Swedish Dream Cookies (Drommar)
These cookies are legitimately like a dream.
They are painfully difficult to describe.
Picture a combination of a sugar cookie with a texture you just can’t identify- it’s melt in your mouth yet crispy. The secret is an ingredient called bakers’ ammonium, which you can find in pharmacies sometimes, but it’s not that easy to come by. I found mine in Bulgaria during my last visit and stocked up big time.
Ever since the first day I tasted these I’ve been wanting to bake them. Thank you Diane for the recipe!!
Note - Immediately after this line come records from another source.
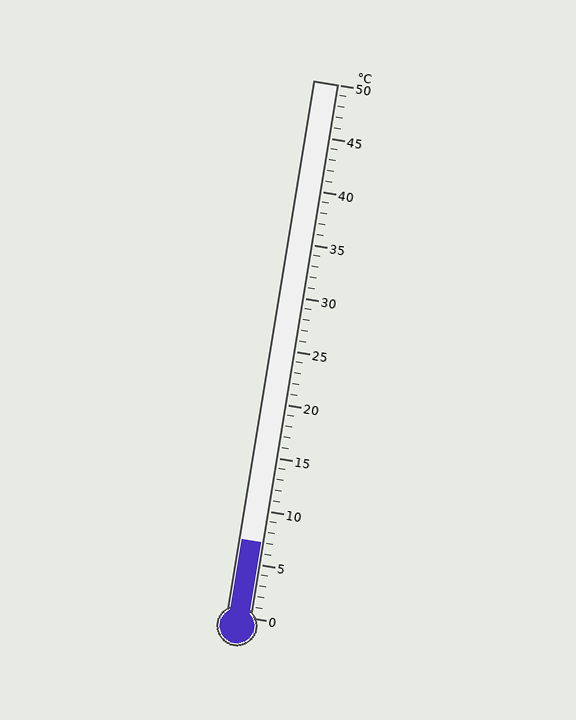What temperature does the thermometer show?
The thermometer shows approximately 7°C.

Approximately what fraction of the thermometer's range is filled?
The thermometer is filled to approximately 15% of its range.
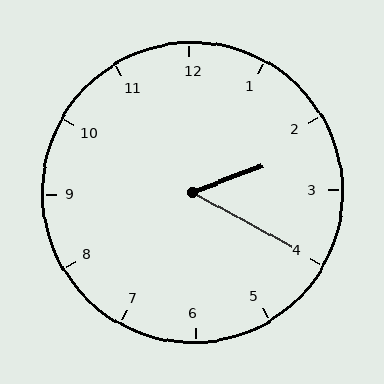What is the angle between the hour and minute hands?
Approximately 50 degrees.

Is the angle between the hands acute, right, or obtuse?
It is acute.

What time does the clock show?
2:20.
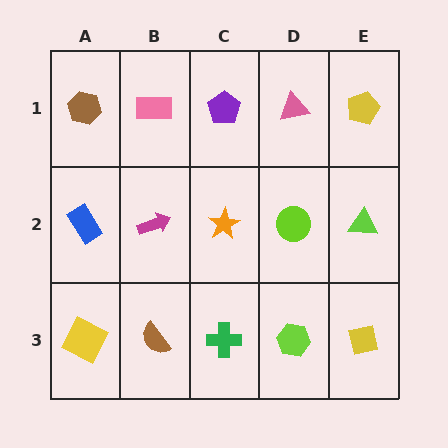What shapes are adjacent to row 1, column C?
An orange star (row 2, column C), a pink rectangle (row 1, column B), a pink triangle (row 1, column D).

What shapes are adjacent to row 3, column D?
A lime circle (row 2, column D), a green cross (row 3, column C), a yellow square (row 3, column E).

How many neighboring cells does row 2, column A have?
3.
- 2 cups all-purpose flour
- 1/2 teaspoon salt
- 2 sticks (1 cup) unsalted butter, softened
- 1 1/4 cups sugar
- 1 teaspoon crushed ammonium carbonate (also called baker’s ammonium)
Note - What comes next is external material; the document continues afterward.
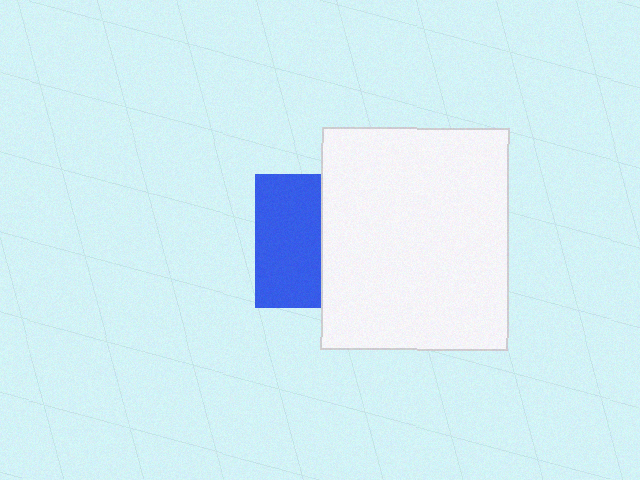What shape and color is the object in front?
The object in front is a white rectangle.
- 1/2 teaspoon almond extract
- 1 1/2 cups sweetened flaked coconut
- Sift together flour and salt.
- Beat together butter and sugar with an electric mixer until pale and fluffy. Beat in ammonium carbonate and almond extract until combined well. Mix in flour mixture at low speed just until blended, then stir in coconut. Form dough into a disk and chill, wrapped in plastic wrap, until firm, about 1 hour.
- Preheat oven to 300°F.
- Roll dough into 1-inch balls and arrange 1 inch apart on greased baking sheets.
- Bake cookies in batches in upper third of oven until pale golden around edges, 18 to 22 minutes. Transfer cookies to a rack to cool.